Rick Renteria still looking for 'a little better effort' from Avisail Garcia despite injury

Rick Renteria proved once again that he won’t let his boys quit.

The White Sox manager pulled Avisail Garcia from Friday night’s 9-3 victory over the Royals after the outfielder failed to run hard out of the box during a first-inning flyout. It wasn’t the first time Renteria has made a point by pulling a player during a game. Garcia was yanked from a spring training contest for not running hard out of the box and Tim Anderson got the same treatment in July.

“I didn’t think (Garcia) had given me an effort on the Texas Leaguer,” Renteria said after Friday’s victory. “If the ball falls in, you have to possibly advance.”


Renteria was quick to point out that Garcia is playing with a right knee injury that the right fielder said would have to be addressed—likely with surgery—during the offseason.

“He does have a knee that’s bothering him a little bit,” Renteria said. “I told him, ‘you certainly looked like something was bothering you.’ He said, ‘I felt it click when I came out of the box.’ ‘I said you understand you can still give me a better effort out of the box (and) he said, ‘yes, I understand that. I’m feeling this.’ We addressed it a little bit. He’ll be back in there (Saturday night). He realizes he still feels he can give us a little better effort.”

Garcia, who has been on the disabled list twice this season due to hamstring injuries, said he understood Renteria’s decision. 

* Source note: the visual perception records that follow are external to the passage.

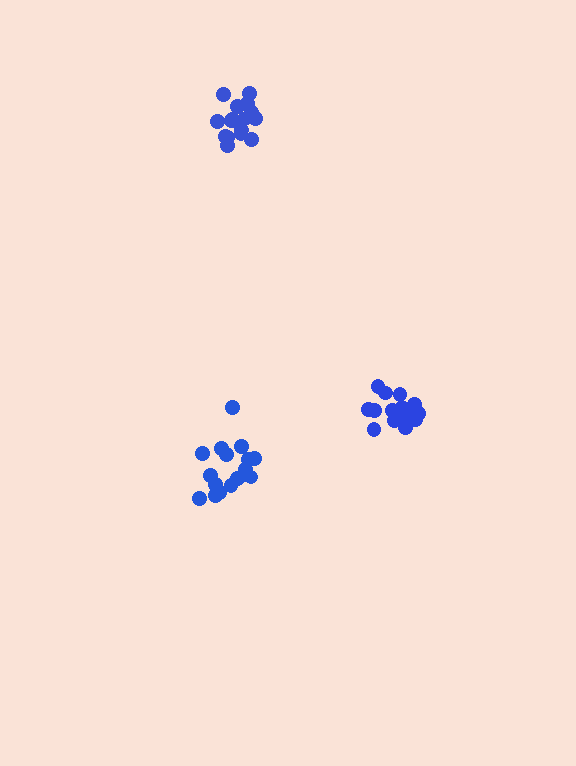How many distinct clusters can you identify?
There are 3 distinct clusters.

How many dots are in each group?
Group 1: 17 dots, Group 2: 18 dots, Group 3: 17 dots (52 total).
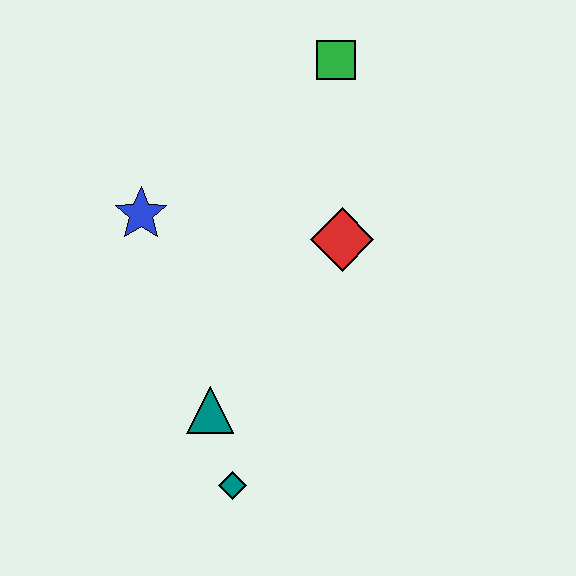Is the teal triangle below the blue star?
Yes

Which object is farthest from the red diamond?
The teal diamond is farthest from the red diamond.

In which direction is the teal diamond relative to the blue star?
The teal diamond is below the blue star.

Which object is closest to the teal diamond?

“I felt a click (in the knee) and I didn’t run,” Garcia said. “Even if I felt a click I can do a better effort if I want to play and I want to play. That’s why they take me out. I felt a click and I was a little bit scared about it but I’m OK.”

Renteria said it is important down the stretch to communicate with Garcia when it comes to managing his knee.

“That’s why we had the conversation,” Renteria said. “He doesn’t want to come out of the lineup. He says he can play every day, he says, ‘I can manage this, I can play through this, I’ll be fine.’ I said then give me a little more effort on some of those plays. I get it that you may feel it but if you feel it, just explain to me what’s going on and we can manage it that way. He really doesn’t want to come out. He wants to play.

“We’ve never had a problem with (Garcia),” Renteria added. “Despite a couple times here or there where we’ve taken him out, if you watch him he busts his rear end pretty much all the time. That was a rarity. At that particular point in time it was my decision to pull him out.”

Garcia said he will continue to play through the knee issue.

“I just have to keep going,” Garcia said. “But I was scared a little bit because I felt like a click. But at the same time, I didn’t run hard enough so I’m OK with it. I’m good to play.”

When asked if Garcia will get the knee taken care of following the season, he responded, “yeah, for sure. One-hundred percent.”